Andrew Grimshaw
University of Virginia
grimshaw@cs.virginia.edu
Abstract:
The following white paper is in draft form. It offers an introduction to metasystems, as well as a sense of their practical use in both current and future computing. The reader who already has a good handle on metasystems should skip to the section on "the near term future".
I am often asked by applications programmers "what
exactly is a metasystem, anyway?" Physically, a metasystem
is a collection of geographically separated resources (people,
hosts, instruments, databases) connected by a high speed interconnect.

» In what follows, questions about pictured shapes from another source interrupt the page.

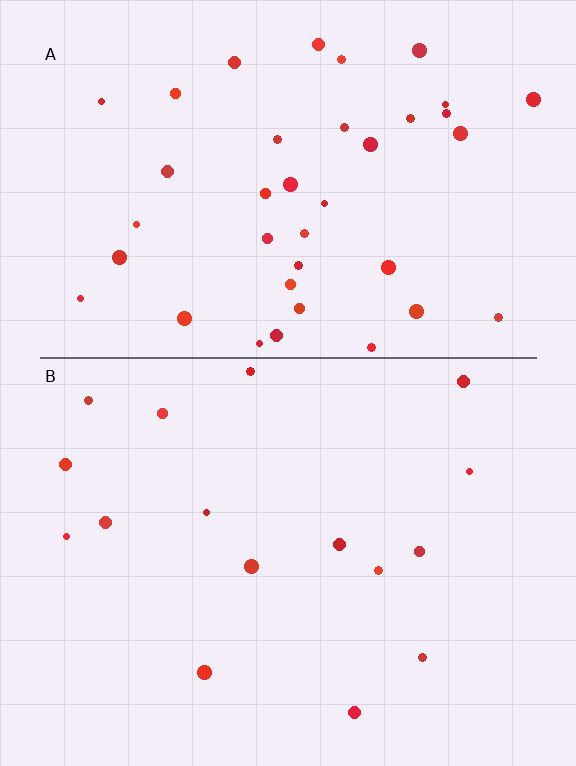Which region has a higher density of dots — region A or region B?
A (the top).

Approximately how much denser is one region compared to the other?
Approximately 2.4× — region A over region B.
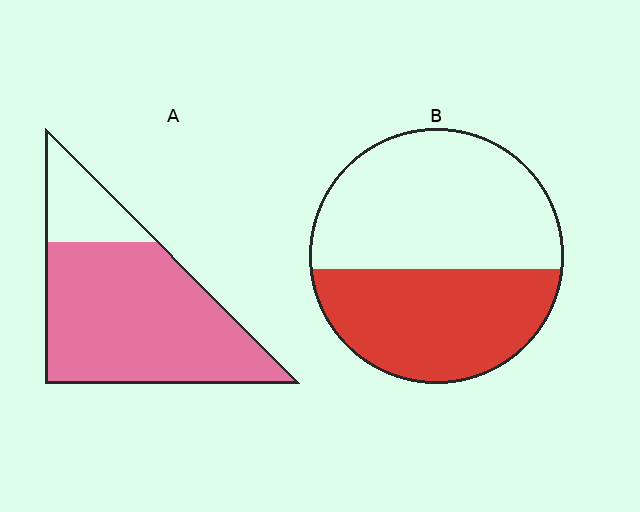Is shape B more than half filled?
No.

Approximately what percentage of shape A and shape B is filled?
A is approximately 80% and B is approximately 45%.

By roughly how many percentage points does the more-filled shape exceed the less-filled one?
By roughly 35 percentage points (A over B).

We already have a metasystem of sorts, we might think, in the
internet, or in clusters of computers: a metasystem, however,
is far more than computers connected by fiber. What distinguishes
a metasystem from a collection of computers is the software layer,
often called middleware, that transforms a collection of independent
hosts into a single, coherent virtual machine. To the user, a
virtual machine is a single entity that executes applications,
schedules application components, detects and recovers from faults,
provides necessary protection and security to both users and resource
owners, and brings users together through enhanced collaboration
and sharing.
The astute reader will note that I did not use the
word high-performance. A system does not need to be high-performance
to be considered a metasystem (although to be useful to scientific
users it must be). A metasystem's import lies in its single interface,
its transparency to faults, and the shared aspects of the machine.
Having said that, the remainder of this white paper we will assume
that we are discussing high-performance metasystems.
So why don't we have metasystems today? As usual,
the fundamental difficulty in constructing a metasystem is software
- specifically an inadequate conceptual model for metasystem software
design. In the face of the onrush of hardware, the computing community
has tried to stretch an existing paradigm, interacting autonomous
hosts, into a regime that it was not designed to handle. The result
is a collection of partial solutions - some good in isolation,
but lacking coherence and scalability - that make the development
of even a single wide-area application demanding at best, and
near impossible at worst.
Thus, the challenge to the computer science community
is to provide a solid, integrated, foundation on which to build
applications that can unleash the potential of so many diverse
resources. The foundation must hide the underlying physical infrastructure
from both users and the vast majority of programmers; support
access, location, and fault transparency; enable inter-operability
of components; support construction of larger integrated components
using existing components; provide a secure environment for both
resource owners and users; and it must scale to millions of autonomous
hosts.
The technology to meet this challenge largely exists:
Our vision of a metasystem is a system consisting
of millions of hosts and trillions of objects co-existing in a
loose confederation tied together with high-speed links. The user
will have the illusion of a very powerful computer on her desk.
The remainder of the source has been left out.